A recent experience highlighted this dilemma. As part of a professional development day, I attended a workshop in “The Mountain Room” on workplace bullying and harassment. A beautiful room—light filled, airy, and large enough to hold over a 100 people, with one wall of glass, revealing stunning views of the surrounding mountains. The 30 or so chairs were arranged lecture style, huddled somewhat in the middle of the seemingly cavernous space, facing the front, where an elevated stage was set and the facilitator seemed trapped behind a lectern, looming down over the participants, who were distantly clustered, silent in their chairs. After ten minutes the facilitator almost stepped off the stage, narrowly missing a fall, and jokingly referred to her discomfort “up there,” and the ice was broken. The lecture-style presentation shifted to a more likely original intent—a conversation and discussion between colleagues and peers concerning difficult concepts and conflicts within the workplace. We know that space matters, and, no matter how beautifully designed, if a space is used differently from what it is intended for then a sense of discomfort can be introduced, which then has an impact on the social processes and activities that are enacted within that space.

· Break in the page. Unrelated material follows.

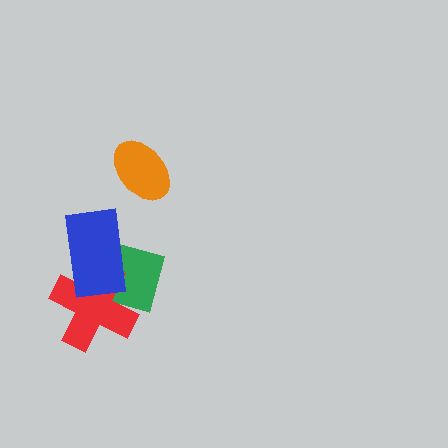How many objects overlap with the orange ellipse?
0 objects overlap with the orange ellipse.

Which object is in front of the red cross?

How did the mountain room become a learning space? By learning space, what do we mean? Part of the description involved a physical location, or what could be defined as a place, a room. I have experienced that place or location at different times as a meeting space, at others a celebration space, and in sadder moments as a memorial space. It became a learning space in that moment because of the social practices being performed, informed by a variety of cultural norms and expectations. It was the expectations and possibilities of what might happen that made it a space.
From a geographical perspective, Thrift (2003) provides a notion of space which suggests space is
“not a common-sense external background to human and social action. Rather it is the outcomes of a series of highly problematic temporary settlements that divide and connect things up into different kinds of collective which are slowly provided with the means which render them durable and sustainable” (p. 95).
Here he provides a relational view of space, where it is “not a container in which the world proceeds, but it is a co-product of these proceedings” (p. 95). Critical geographers Soja (1996) and Massey (2005) provide a similar perspective of space that emphasizes a dynamic relationship between social norms, how material and social structures influence these norms and how they are then embodied by individuals (Kuntz & Berger, 2011). According to this tradition, space is “a set of relations between individuals, groups and the material environment” (Kuntz & Berger, 2011, p. 245). It is these relations and how different aspects become “durable and sustainable” in our learning environments that can be of particular interest for considering the design of online spaces.
Spatiality has also been explored from a sociological perspective, and similarly to the ideas presented above, Mol and Law (1994) describe space as being constructed through various orderings or operations of objects and social relations. Using Actor Network Theory they describe several kinds of space including regional, where objects/relations are clustered within boundaries, network where the distances between elements and relations account for difference and fluid where boundaries allow for leaking or transformation. As Law (2002) highlights, this view of space emphasizes a multiplicity, where the structure of relations, boundaries, and objects are mutable and constantly shifting.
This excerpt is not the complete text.